Open-source framework for real-time AI voice
10 months ago
- #AI Agents
- #Python SDK
- #Real-time Communication
- The AI Agent SDK is a Python framework for developing real-time multimodal conversational AI agents.
- It enables AI-powered agents to join VideoSDK rooms as participants, facilitating seamless voice and media interactions.
- Key features include real-time communication (audio/video), SIP & telephony integration, virtual avatars, multi-model support, and conversational flow management.
- The SDK supports integration with various AI models and tools like OpenAI, Gemini, AWS NovaSonic, and more.
- Setup requires a VideoSDK authentication token, meeting ID, Python 3.12+, and third-party API keys for services like OpenAI or Google.

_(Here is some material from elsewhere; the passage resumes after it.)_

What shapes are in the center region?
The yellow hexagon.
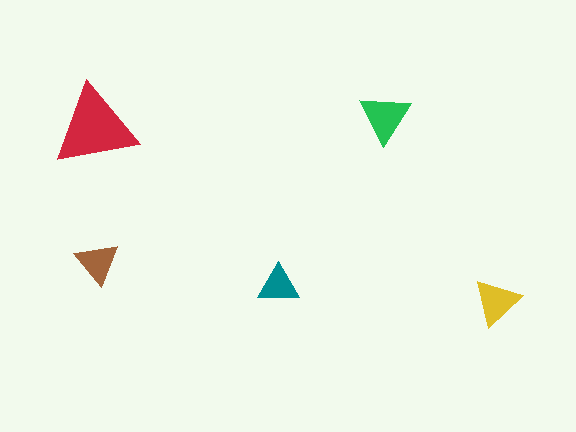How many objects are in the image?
There are 5 objects in the image.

- Developers can create custom voice agents by inheriting from the base Agent class and defining function tools for extended capabilities.
- The framework supports both external and internal function tools, decorated with @function_tool.
- Example use cases include hospital appointment booking, flight and hotel inquiries, weather queries with avatars, and e-commerce scenarios.
- Contributions are welcome, including feedback, bug fixes, new features, plugins, and documentation improvements.
- A guide is available for creating custom STT, LLM, or TTS plugins to expand the framework's capabilities.